As the bombing dragged on, the facade began to crack; British
television viewers were shown the ruins of trains and refugee convoys
attacked by Nato aircraft and their victims. "We have a public relations
meltdown," said someone at Downing Street. On cue, the Foreign Office
minister, Geoffrey Hoon, announced that, "in more than 100 massacres",
about 10,000 ethnic Albanians had been killed, adding that "the final toll
may be much worse". Although inexplicably reduced from the original
claims of 500,000 and 100,000, this was a substantial and utterly
unsubstantiated figure.
By mid-June, with the bombardment over, international forensic teams
began subjecting the province to minute examination. The American FBI
arrived to investigate what was called the "largest crime scene in the
FBI's forensic history". Several weeks later, having found bodies but
not
a single mass grave, the FBI went home. The Spanish forensic team also
returned home, its leader complaining angrily that he and his colleagues
had become part of "a semantic pirrouette by the war propaganda machines,
because we did not find one -- not one -- mass grave".
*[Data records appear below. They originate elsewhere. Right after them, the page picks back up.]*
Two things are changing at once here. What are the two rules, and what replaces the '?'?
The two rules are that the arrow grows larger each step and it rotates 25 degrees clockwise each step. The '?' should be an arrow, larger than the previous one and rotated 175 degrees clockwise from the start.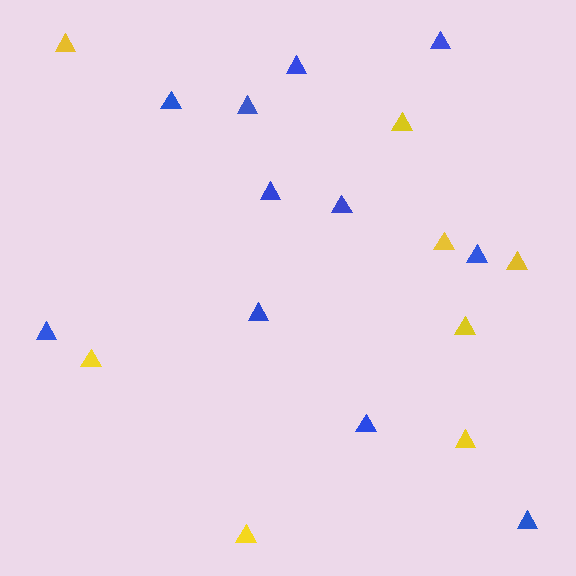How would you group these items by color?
There are 2 groups: one group of yellow triangles (8) and one group of blue triangles (11).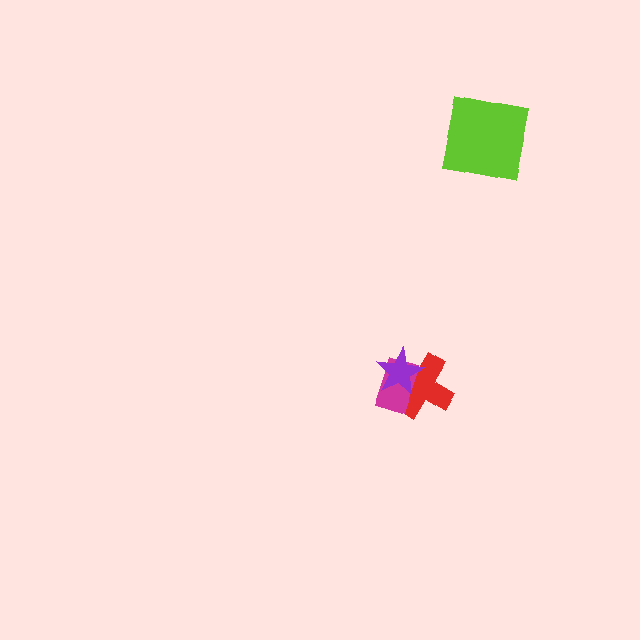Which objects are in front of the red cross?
2 objects cover part of the red cross: the magenta rectangle and the purple star.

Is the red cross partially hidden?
Yes, it is partially covered by another shape.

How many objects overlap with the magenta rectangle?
2 objects overlap with the magenta rectangle.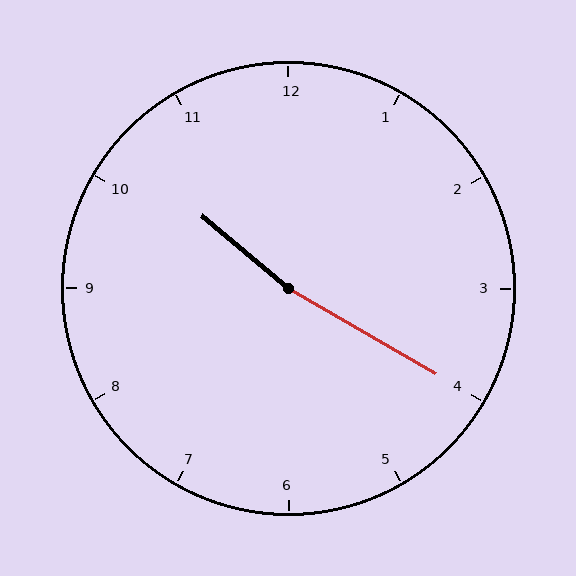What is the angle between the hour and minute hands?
Approximately 170 degrees.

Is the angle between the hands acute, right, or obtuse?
It is obtuse.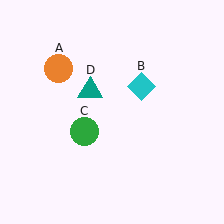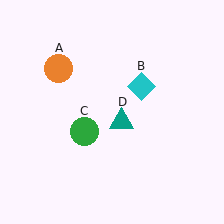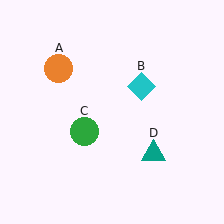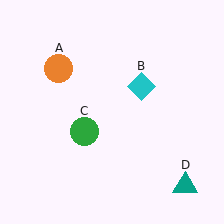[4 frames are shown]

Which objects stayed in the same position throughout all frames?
Orange circle (object A) and cyan diamond (object B) and green circle (object C) remained stationary.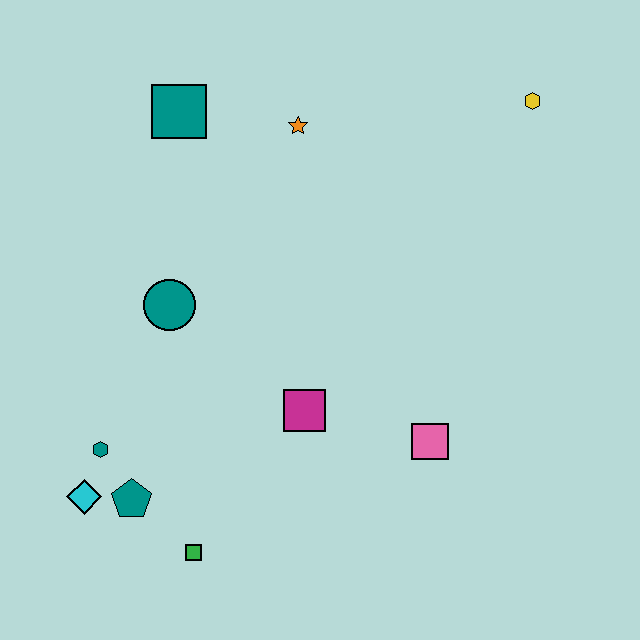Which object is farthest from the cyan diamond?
The yellow hexagon is farthest from the cyan diamond.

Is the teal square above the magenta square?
Yes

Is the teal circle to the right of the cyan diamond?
Yes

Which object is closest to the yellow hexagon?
The orange star is closest to the yellow hexagon.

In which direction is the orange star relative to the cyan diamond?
The orange star is above the cyan diamond.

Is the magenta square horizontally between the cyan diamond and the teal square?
No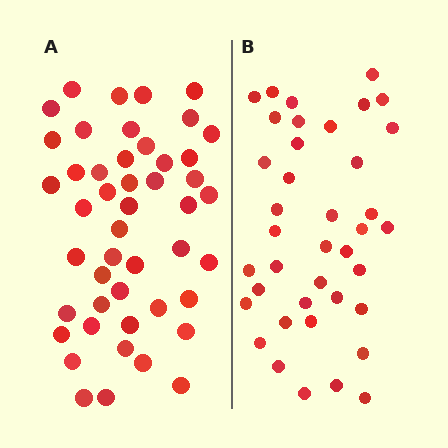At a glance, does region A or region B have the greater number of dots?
Region A (the left region) has more dots.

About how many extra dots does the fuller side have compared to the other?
Region A has roughly 8 or so more dots than region B.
At grave site after grave site, the story was similar. Reports in
the western media, sourced to local people were often traced back to the
Kosovo Liberation Army (as with the figures quoted above), became
unbelievable. One explanation was that the Serbs had come in the night
and taken the bodies away. "Where," wrote Michael Parenti in his review
of the investigation, "was the evidence of mass grave sites having been
disinterred? Where were the new grave sites now presumably chock full
of
bodies?"
Perhaps the most significant disclosure, confirmed by the
International Criminal Tribunal last October, was that the Trepca lead
and
zinc mines contained no bodies. Trepca was central to the drama of the
"genocide" investigation: the corpses of more than 1,000 murdered
Albanians were presumed there, many of them disposed of in vats of
hydrocholoric acid, according to Nato and American officials. According
to the Mirror, there was evidence of the "mass dumping of executed
corpses" and "Auschwitz-style furnaces". Not a single body was found:
no
teeth, no remains.
Last November, the Wall Street Journal published the results of its
own investigation and dismissed "the mass-grave obsession". Instead of
"the huge killing fields some investigators were led to expect ... the
pattern is of scattered killing [mostly] in area where the separatist
Kosovo Liberation Army has been active". The Journal concluded that "Nato
stepped up its claims about Serb "killing fields" when it "saw a fatigued
press corps dfrifting towards the contrary story: civilian killed by
Nato's bombs". The propaganda, said the newspaper, could be traced back
to the KLA; many of the most lurid and prominently published atrocity
reports attributed to refugees and other sources were untrue. "The war
in
Kosovo was cruel, bitter, savage," said the paper. "Genocide it
wasn't". Such honest was rare.
Nato bombed, according to George Robertson, the then defence
secretary, "to prevent a humanitarian catastrophe" of mass expulsion and
killing. In December, the Organisation for Security and Co-operation in
Europe, whose monitors were in Kosovo until just before the bombing,
released its report on the war. This received almost no publicity in
Britain. It confirmed that mot of the crimes against the Albanian
population had taken place after the bombing began: that is, they were
not a cause but a consequence of the Nato campaign.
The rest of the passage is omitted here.